Keep tasks small. Multi-file benchmark data shows 87% success on single-file tasks, dropping to 19% on multi-file infrastructure work. Limit each task to touching 2-3 files. If you can't explain what the AI should do in a sentence or two, the task is too big. Split it.
Use subagents for context isolation, not role-playing. Agents aren't about personas. Their value lies in constraining which context loads at each step. A research subagent pulls documentation and API references. An implementation skill loads only the module being modified. Think of subagents as context boundaries.
Plan before prompting. Write your own requirements. Make your own architecture decisions. Draft your own test cases. Then use the AI for implementation. As Osmani describes it, start by brainstorming a detailed specification with the AI, outlining a step-by-step plan, and then writing code. The upfront investment feels slow but prevents wasted cycles when the model goes off-track.
Getting Started
Start simple. Create an AGENTS.md at your project root with the architecture summary, module map, and key conventions. Whenever you find yourself giving the AI the same instruction twice, add it to AGENTS.md instead.
Then identify your first skill. Pick the domain where your team spends the most time correcting AI output. If the AI keeps generating code that violates your architecture patterns, that's your first skill. Encode the patterns, create a checklist, and point to example files in the codebase.
Set up the symlink structure early. Create .agents/skills/ as your canonical location, then symlink from .claude/skills/ and .gemini/skills/. One-time cost that pays off every time you add or modify a skill.
Add layers incrementally. Path-scoped rules when you notice file-type-specific mistakes. Hooks when you find yourself repeating "please run the formatter" in every session. Don't build the full architecture before you've validated that the first two layers are working.
Monitor what's actually reaching the model. Claude Code's /context command shows what's loaded and how much space each piece consumes. Gemini CLI's /stats provides similar visibility.

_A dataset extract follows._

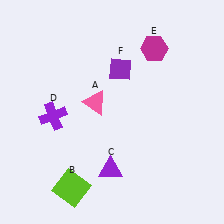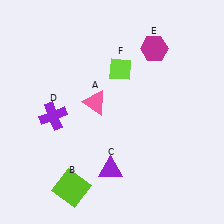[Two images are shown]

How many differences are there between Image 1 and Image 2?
There is 1 difference between the two images.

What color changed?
The square (F) changed from purple in Image 1 to lime in Image 2.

If your AGENTS.md and MCP tool definitions are consuming 40% of the context window before you've typed anything, the architecture needs trimming. The best context engineering is invisible when it works and diagnosable when it doesn't.
Treat these files like code. Subject them to code review, version them, and update them when conventions change. Teams that get consistent value from AI tools invest in maintaining this context architecture alongside their codebase.

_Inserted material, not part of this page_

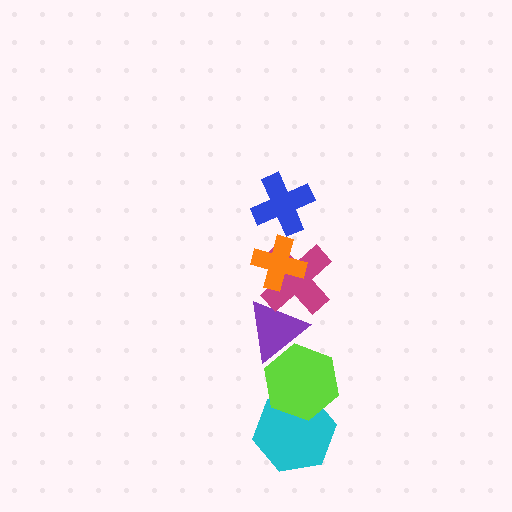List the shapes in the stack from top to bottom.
From top to bottom: the blue cross, the orange cross, the magenta cross, the purple triangle, the lime hexagon, the cyan hexagon.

Where the Standards Are Headed
The standardization landscape is moving fast. AGENTS.md and the Agent Skills format have broad adoption, but both specifications are young. A v1.1 proposal for AGENTS.md is working to codify implicit behaviors around discovery, layering, and precedence that the community has adopted but never documented. The community is still debating whether AGENTS.md should eventually be merged into README.md.

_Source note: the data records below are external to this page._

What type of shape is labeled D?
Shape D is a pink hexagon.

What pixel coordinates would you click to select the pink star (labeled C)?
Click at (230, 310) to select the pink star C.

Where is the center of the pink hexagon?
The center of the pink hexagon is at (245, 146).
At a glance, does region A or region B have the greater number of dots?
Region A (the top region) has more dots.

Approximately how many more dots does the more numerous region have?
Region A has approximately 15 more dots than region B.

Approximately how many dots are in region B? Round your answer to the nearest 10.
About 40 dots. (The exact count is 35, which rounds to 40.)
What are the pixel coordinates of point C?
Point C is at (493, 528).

Some questions remain open. How detailed should module-level AGENTS.md files be before they become more noise than signal? When does a skill's reference documentation grow large enough to need its own progressive disclosure? How do you measure whether a skill is actually improving AI output quality versus just adding tokens?
The fundamental tension remains: we're building static architectures for tools whose hardest problems are dynamic. The four layers give you the best possible starting position for each session. What happens during the session still depends on task decomposition, session hygiene, and engineering judgment.
The tools improve constantly. The constraints will shift. But the core challenge won't change: AI coding tools are only as good as the context in which they operate. Managing that context with intention, rather than hoping the model figures it out, is how you get consistent value from these tools.
I'm curious how others are handling the multi-tool fragmentation problem. Are you maintaining separate configs per tool, or converging on a shared architecture?